Show that if A and B are sets with A ⊆ B, then A ∪ B = B.
Is A ∪ B = B. because A ∪ B, Means A or B or Both ?
The rigorous way of showing that "$\displaystyle X= Y$" is to show that "$\displaystyle X\subseteq Y$" and that "$\displaystyle Y\subseteq X$". And to show that "$\displaystyle X\subseteq Y$" start with "if $\displaystyle x\in X$ and use the conditions on X and Y to conclude "therefore $\displaystyle x\in Y$".

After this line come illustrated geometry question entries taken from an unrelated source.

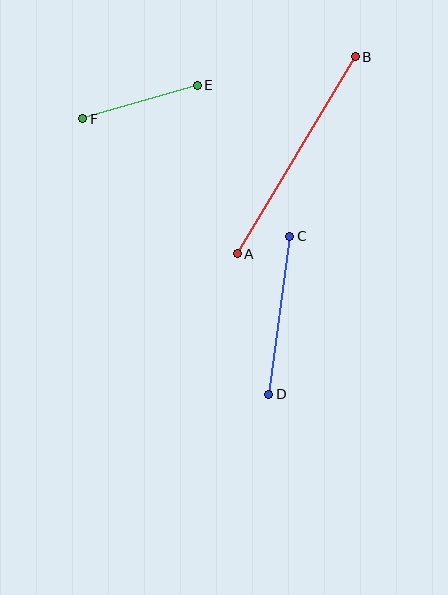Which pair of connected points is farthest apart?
Points A and B are farthest apart.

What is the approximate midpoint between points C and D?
The midpoint is at approximately (279, 315) pixels.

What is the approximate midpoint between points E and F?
The midpoint is at approximately (140, 102) pixels.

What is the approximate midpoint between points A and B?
The midpoint is at approximately (296, 155) pixels.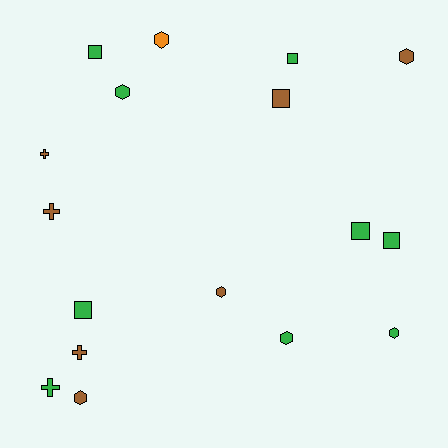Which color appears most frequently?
Green, with 9 objects.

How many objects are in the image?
There are 17 objects.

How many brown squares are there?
There is 1 brown square.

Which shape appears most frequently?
Hexagon, with 7 objects.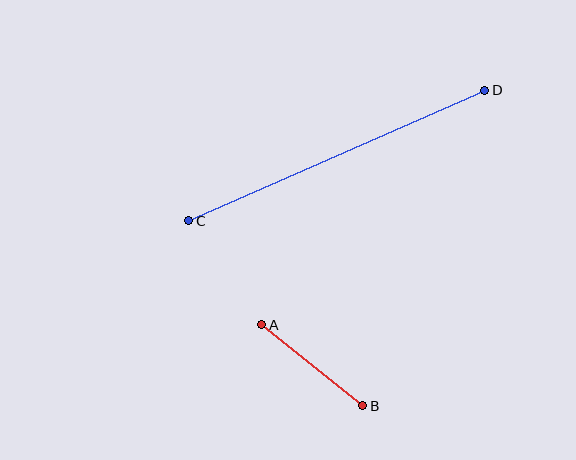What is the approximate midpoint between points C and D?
The midpoint is at approximately (337, 155) pixels.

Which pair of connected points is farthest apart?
Points C and D are farthest apart.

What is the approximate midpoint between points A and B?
The midpoint is at approximately (312, 365) pixels.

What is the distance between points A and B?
The distance is approximately 129 pixels.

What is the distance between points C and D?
The distance is approximately 323 pixels.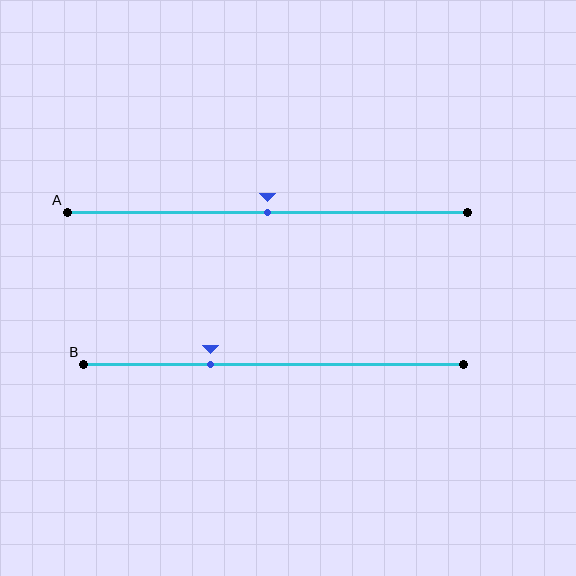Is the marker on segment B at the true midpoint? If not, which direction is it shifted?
No, the marker on segment B is shifted to the left by about 17% of the segment length.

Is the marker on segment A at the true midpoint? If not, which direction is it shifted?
Yes, the marker on segment A is at the true midpoint.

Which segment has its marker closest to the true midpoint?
Segment A has its marker closest to the true midpoint.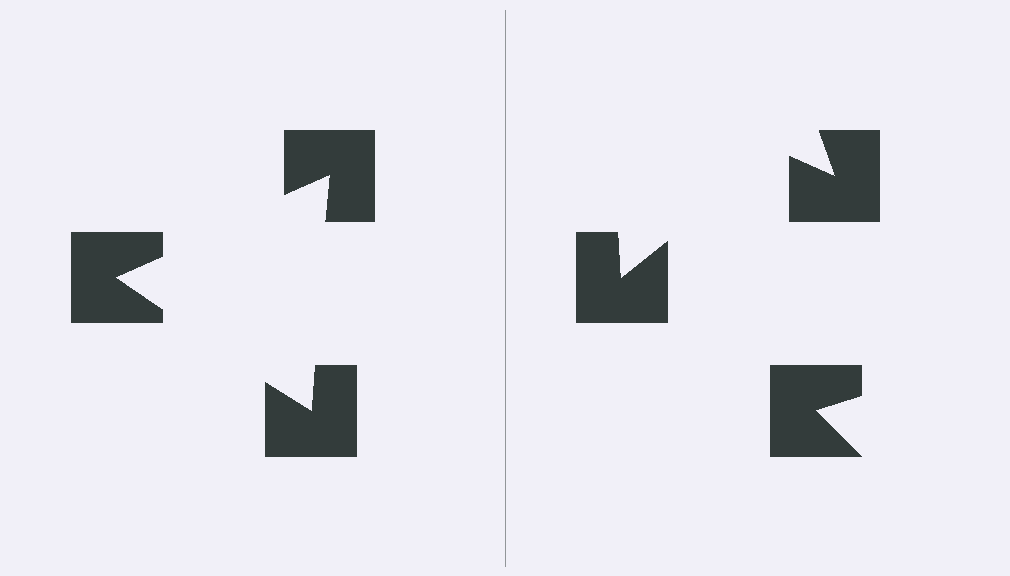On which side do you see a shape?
An illusory triangle appears on the left side. On the right side the wedge cuts are rotated, so no coherent shape forms.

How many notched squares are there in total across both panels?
6 — 3 on each side.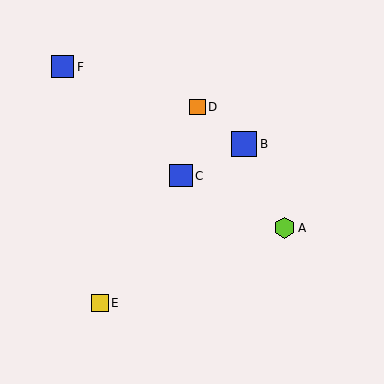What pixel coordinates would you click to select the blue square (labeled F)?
Click at (63, 67) to select the blue square F.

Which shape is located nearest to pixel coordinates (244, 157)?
The blue square (labeled B) at (244, 144) is nearest to that location.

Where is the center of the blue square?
The center of the blue square is at (244, 144).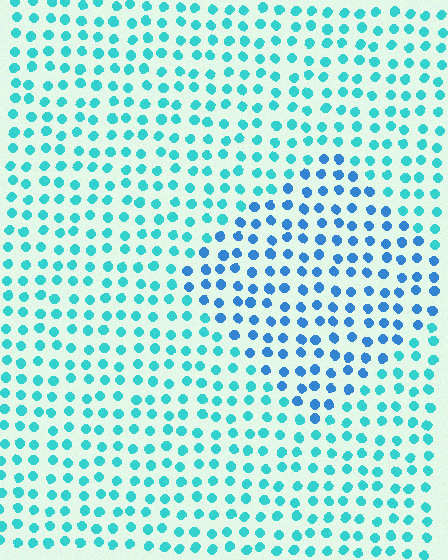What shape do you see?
I see a diamond.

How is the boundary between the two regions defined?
The boundary is defined purely by a slight shift in hue (about 31 degrees). Spacing, size, and orientation are identical on both sides.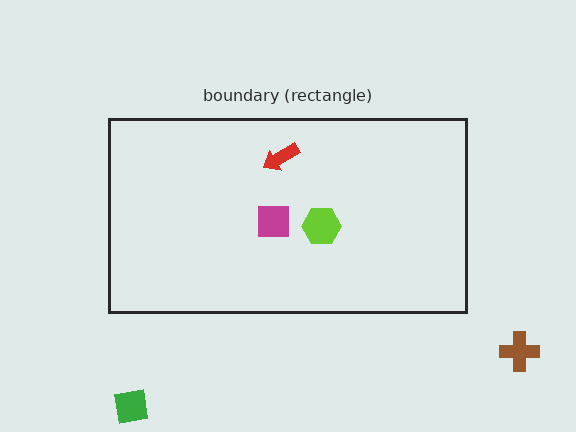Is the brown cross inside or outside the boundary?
Outside.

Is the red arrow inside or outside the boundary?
Inside.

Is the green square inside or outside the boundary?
Outside.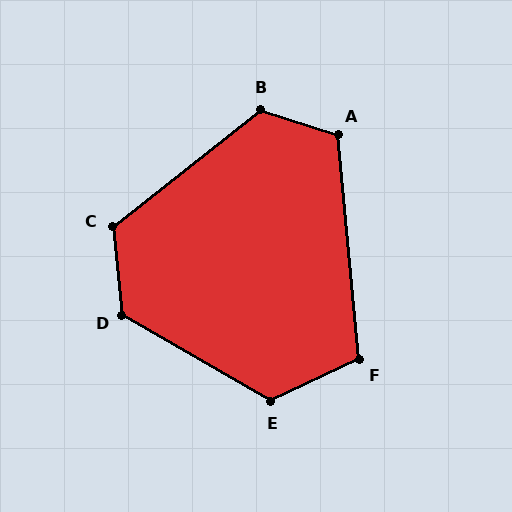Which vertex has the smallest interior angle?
F, at approximately 110 degrees.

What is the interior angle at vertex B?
Approximately 124 degrees (obtuse).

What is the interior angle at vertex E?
Approximately 124 degrees (obtuse).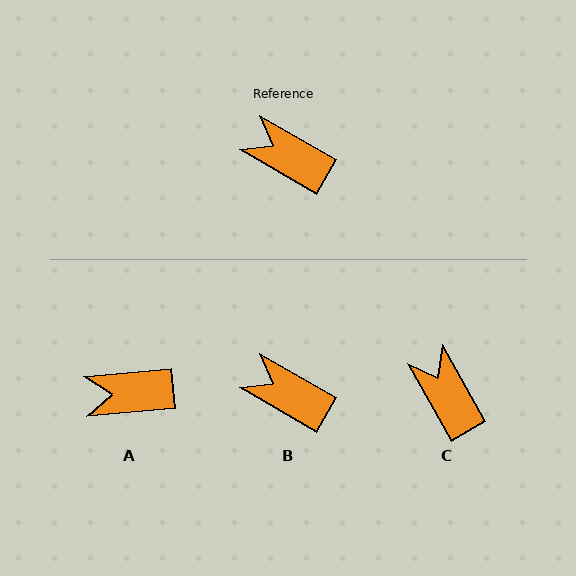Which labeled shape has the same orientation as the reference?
B.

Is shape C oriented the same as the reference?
No, it is off by about 30 degrees.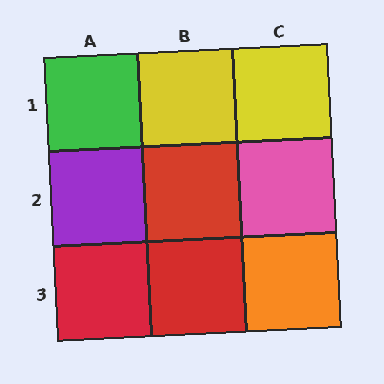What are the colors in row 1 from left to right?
Green, yellow, yellow.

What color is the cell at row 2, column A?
Purple.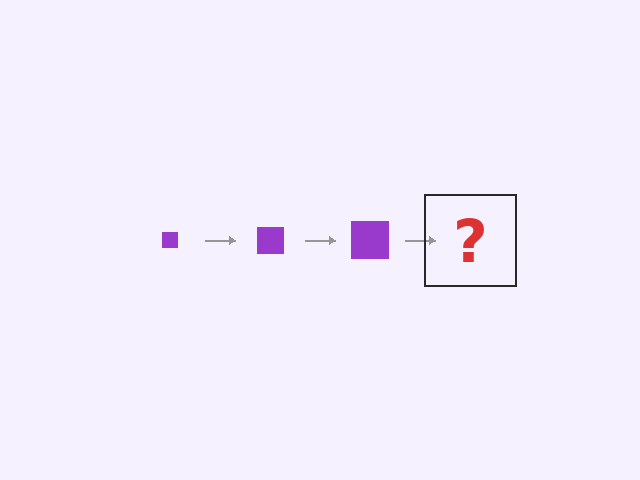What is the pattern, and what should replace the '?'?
The pattern is that the square gets progressively larger each step. The '?' should be a purple square, larger than the previous one.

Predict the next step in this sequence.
The next step is a purple square, larger than the previous one.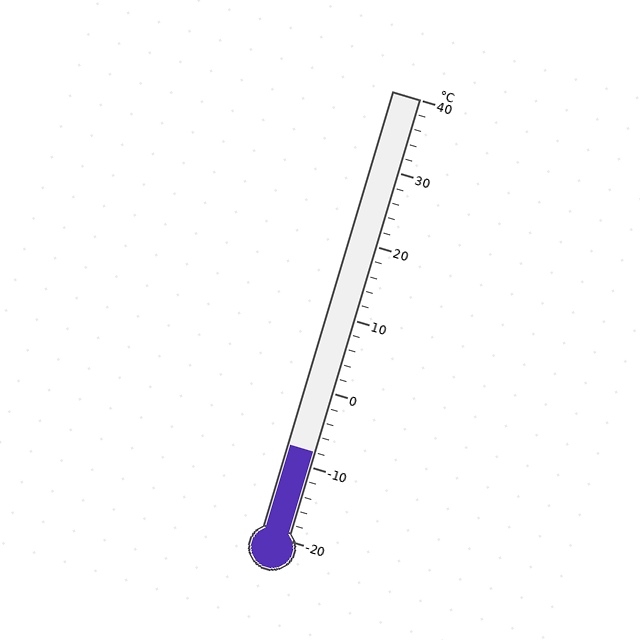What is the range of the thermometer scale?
The thermometer scale ranges from -20°C to 40°C.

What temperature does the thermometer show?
The thermometer shows approximately -8°C.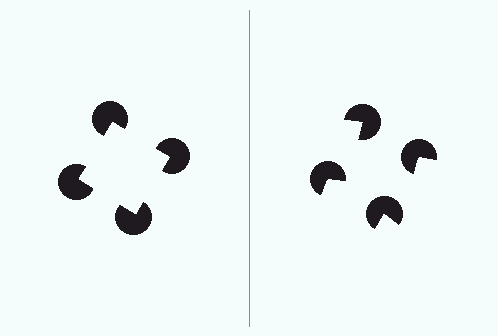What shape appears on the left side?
An illusory square.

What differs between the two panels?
The pac-man discs are positioned identically on both sides; only the wedge orientations differ. On the left they align to a square; on the right they are misaligned.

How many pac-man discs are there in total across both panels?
8 — 4 on each side.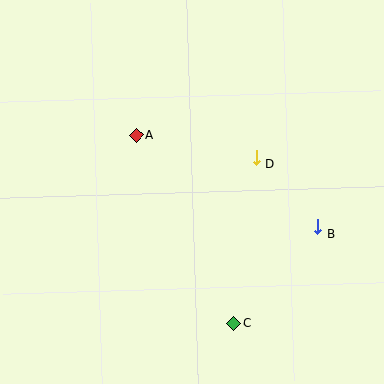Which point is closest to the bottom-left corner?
Point C is closest to the bottom-left corner.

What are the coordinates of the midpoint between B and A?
The midpoint between B and A is at (227, 185).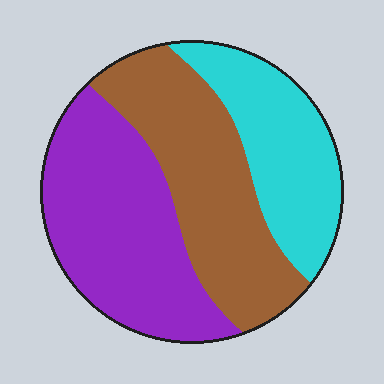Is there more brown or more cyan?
Brown.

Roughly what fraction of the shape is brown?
Brown covers roughly 35% of the shape.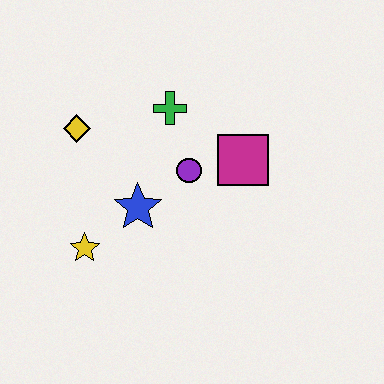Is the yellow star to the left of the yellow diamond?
No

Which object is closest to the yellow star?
The blue star is closest to the yellow star.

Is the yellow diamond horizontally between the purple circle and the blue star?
No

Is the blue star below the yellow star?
No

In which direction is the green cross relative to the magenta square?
The green cross is to the left of the magenta square.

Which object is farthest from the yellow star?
The magenta square is farthest from the yellow star.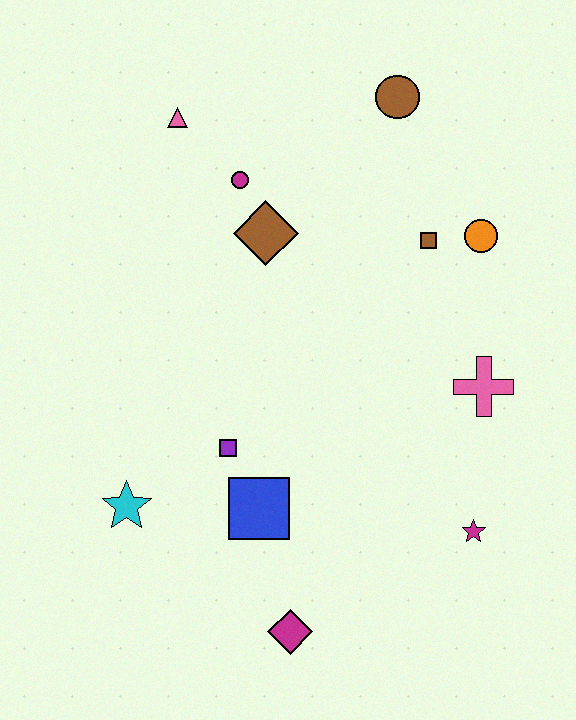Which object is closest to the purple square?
The blue square is closest to the purple square.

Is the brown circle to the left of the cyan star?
No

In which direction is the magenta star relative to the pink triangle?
The magenta star is below the pink triangle.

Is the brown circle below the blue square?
No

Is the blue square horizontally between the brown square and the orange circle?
No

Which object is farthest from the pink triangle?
The magenta diamond is farthest from the pink triangle.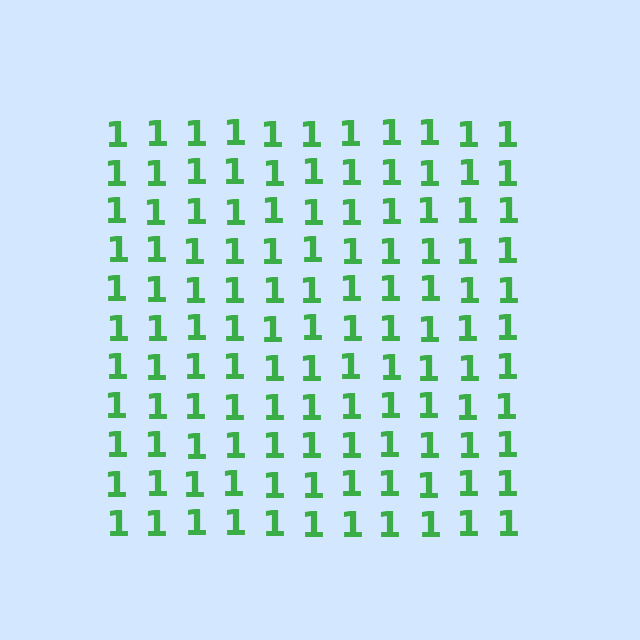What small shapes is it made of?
It is made of small digit 1's.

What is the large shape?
The large shape is a square.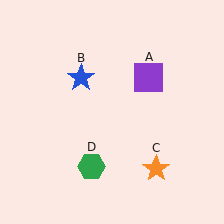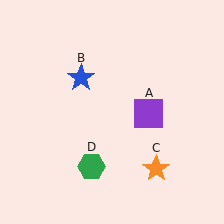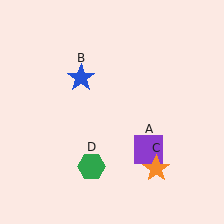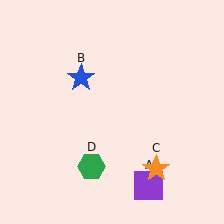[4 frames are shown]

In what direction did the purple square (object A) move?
The purple square (object A) moved down.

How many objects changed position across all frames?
1 object changed position: purple square (object A).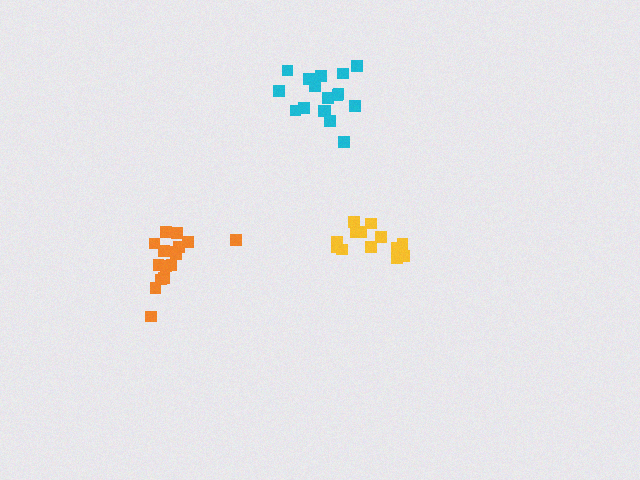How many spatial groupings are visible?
There are 3 spatial groupings.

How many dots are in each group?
Group 1: 16 dots, Group 2: 13 dots, Group 3: 17 dots (46 total).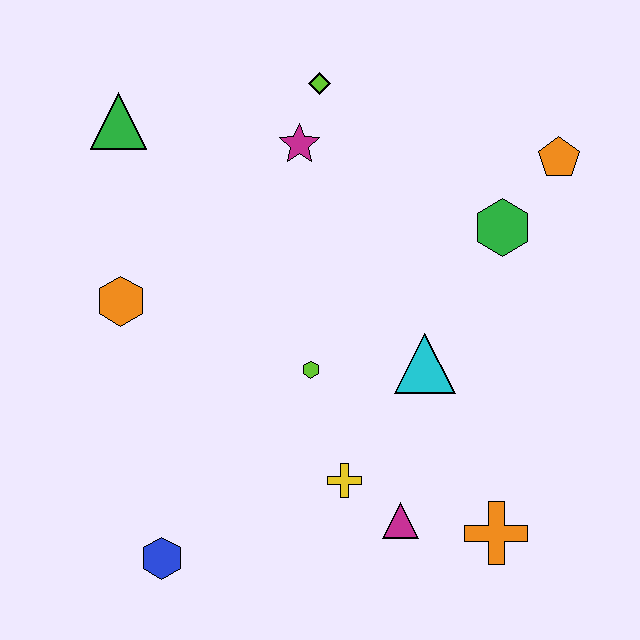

So to show that, $\displaystyle A\cup B= B$ you must first show $\displaystyle A\cup B\subseteq B$. And you do that by saying "if $\displaystyle x\in A\cup B$ then either $\displaystyle x\in A$ or $\displaystyle x\in B$ (by definition of "$\displaystyle A\cup B$" and then do it in two cases:
1) If $\displaystyle x\in B$ we are done.
2) if $\displaystyle x\in A$ then because $\displaystyle A\subseteq B$, $\displaystyle x\in B$.
So that in either case, if $\displaystyle x\in A\cup B$ then $\displaystyle x\in B$.
All that remains is to show that $\displaystyle B\subseteq A\cup B$. To do that, if $\displaystyle x\in B$ then $\displaystyle x\in A\cup B$ by definition of $\displaystyle A\cup B$.